As a round of heavy renovations to one of the city’s most visible parks is nearing the finish line, work on another nearby park is about to get started.
Monroe Park is scheduled to re-open this summer after a $7 million, 18-month overhaul.
Located at 719 E. Franklin St. in the heart of VCU, the city-owned park is getting new grass, trees, repaved paths, brick sidewalks, as well as WiFi and improved lighting.
The 7-acre park’s Checkers House, a brick gazebo-like structure in the park’s center, is also receiving a renovation to house both a coffee shop vendor and a VCU police post.
Alice Massie, president of the Monroe Park Conservancy, a nonprofit created to spearhead the renovation of the park, said construction is close to wrapping up with a mid- to late June reopening target.

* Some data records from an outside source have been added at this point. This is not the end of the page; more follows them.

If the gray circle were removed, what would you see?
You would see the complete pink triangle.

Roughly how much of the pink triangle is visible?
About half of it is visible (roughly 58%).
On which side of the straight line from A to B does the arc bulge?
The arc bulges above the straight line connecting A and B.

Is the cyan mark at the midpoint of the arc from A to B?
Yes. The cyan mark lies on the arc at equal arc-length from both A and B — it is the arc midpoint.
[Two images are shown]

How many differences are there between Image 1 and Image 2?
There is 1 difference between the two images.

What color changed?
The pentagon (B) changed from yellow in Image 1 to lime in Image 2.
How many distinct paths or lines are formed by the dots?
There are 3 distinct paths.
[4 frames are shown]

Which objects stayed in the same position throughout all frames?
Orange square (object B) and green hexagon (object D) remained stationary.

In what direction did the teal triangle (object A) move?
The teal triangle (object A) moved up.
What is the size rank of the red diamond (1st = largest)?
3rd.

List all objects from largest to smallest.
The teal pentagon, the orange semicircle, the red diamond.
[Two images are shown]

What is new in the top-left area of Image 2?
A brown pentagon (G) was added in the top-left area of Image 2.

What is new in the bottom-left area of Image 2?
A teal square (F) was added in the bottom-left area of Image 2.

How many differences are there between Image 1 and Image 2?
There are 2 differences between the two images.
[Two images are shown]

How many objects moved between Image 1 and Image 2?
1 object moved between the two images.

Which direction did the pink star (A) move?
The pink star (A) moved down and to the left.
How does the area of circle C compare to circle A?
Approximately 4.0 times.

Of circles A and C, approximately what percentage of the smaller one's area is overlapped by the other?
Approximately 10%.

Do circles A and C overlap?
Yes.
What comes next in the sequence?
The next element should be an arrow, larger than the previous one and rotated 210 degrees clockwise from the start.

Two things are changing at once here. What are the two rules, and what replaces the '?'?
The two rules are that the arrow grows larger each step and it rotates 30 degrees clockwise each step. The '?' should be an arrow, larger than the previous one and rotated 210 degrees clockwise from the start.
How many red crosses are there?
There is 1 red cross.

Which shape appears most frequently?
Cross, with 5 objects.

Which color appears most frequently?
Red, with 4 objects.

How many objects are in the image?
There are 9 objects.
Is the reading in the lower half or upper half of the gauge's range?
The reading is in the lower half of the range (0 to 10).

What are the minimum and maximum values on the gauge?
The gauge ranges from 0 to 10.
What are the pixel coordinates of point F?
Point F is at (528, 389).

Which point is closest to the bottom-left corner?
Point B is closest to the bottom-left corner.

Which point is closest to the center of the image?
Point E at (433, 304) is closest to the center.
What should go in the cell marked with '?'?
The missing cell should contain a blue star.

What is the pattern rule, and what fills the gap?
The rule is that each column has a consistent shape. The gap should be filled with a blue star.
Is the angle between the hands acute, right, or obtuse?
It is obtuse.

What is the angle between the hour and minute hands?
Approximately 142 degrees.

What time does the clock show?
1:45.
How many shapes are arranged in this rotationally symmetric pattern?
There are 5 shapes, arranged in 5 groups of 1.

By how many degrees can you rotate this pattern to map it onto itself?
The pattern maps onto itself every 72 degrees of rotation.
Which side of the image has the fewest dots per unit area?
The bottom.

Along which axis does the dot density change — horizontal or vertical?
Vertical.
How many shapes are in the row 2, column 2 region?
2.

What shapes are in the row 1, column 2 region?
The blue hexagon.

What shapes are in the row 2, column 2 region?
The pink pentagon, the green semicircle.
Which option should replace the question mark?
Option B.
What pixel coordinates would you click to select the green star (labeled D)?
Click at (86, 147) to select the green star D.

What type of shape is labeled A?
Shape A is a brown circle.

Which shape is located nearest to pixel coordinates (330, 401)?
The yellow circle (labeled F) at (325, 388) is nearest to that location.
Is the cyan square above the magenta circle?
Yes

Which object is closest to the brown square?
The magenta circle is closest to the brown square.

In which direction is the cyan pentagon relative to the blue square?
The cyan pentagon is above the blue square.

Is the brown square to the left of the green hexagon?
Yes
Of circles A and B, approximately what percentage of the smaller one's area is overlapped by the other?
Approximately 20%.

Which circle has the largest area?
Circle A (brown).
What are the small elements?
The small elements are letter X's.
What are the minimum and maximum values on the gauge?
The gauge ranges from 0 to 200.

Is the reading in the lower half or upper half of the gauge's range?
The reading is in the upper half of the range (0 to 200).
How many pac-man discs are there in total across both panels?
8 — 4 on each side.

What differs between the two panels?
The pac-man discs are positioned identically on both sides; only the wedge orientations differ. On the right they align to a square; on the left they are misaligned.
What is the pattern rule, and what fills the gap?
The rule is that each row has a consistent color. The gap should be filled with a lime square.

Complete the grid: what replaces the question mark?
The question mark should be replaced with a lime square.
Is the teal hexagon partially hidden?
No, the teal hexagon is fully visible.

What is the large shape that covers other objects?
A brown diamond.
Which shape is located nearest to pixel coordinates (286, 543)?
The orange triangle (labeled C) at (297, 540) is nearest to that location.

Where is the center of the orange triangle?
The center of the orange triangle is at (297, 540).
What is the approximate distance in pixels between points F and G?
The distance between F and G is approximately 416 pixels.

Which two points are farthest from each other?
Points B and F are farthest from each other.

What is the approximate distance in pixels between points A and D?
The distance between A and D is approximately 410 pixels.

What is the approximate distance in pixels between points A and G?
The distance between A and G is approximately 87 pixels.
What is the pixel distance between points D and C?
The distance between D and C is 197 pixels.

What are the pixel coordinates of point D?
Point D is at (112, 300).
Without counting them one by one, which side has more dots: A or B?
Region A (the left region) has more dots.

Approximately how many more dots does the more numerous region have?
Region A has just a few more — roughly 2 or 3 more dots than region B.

“It really depends on when the grass grows,” Massie said.
The conservancy raised $3 million toward renovations, an amount that was then matched by the city. Massie said VCU also contributed money to the project. She said the conservancy is continuing to fundraise for amenities such as tables and benches.
“The conservancy would like to raise $1.5 million more,” she said. “That number depends on how many amenities we want to add.”
Meanwhile, about a mile northeast, plans to renovate Jackson Ward’s Abner Clay Park are in the works.
Work would include demolition of old features to make way for new walkways, lighting and landscaping. The 4-acre park at the intersection of Brook Road and West Clay Street would also get a resurfaced basketball court, a new pavilion and plaza, and added trees and trash bins.
Plans were submitted on behalf of the city by local engineering firm Timmons Group to the Commission of Architectural Review in November.
The purpose of the project, according to the CAR application, is to “revitalize Abner Clay Park and re-energize the surrounding Jackson Ward neighborhood.
“As the park ages, the condition of the paving and landscape have declined and the park is underutilized for such a large city property,” the application continues.
The project’s cost has not yet been determined, but the application estimates it will be between $850,000 and $1 million. Some of that will be covered by $556,000 that’s readily available in Abner Clay’s progress account with the city.
Finalized plans are scheduled to be submitted to the city by the end of April.
Jay Som, a local developer and board member of the Historic Jackson Ward Association, said the neighborhood group sees the park upgrades as a chance to bolster the neighborhood’s revitalization.
“Right now it’s not being utilized to its highest and best use,” Som said.
He added that with the bulk of the funding already in place, the timeline for construction depends on securing the remaining money, which may come from private sources.
“It’s completely contingent on financing,” Som said. “(The city’s parks department) thinks it’s a very doable project with a budget. We’re trying to drill down to get some private funding, since the bulk of it has to come from the city.”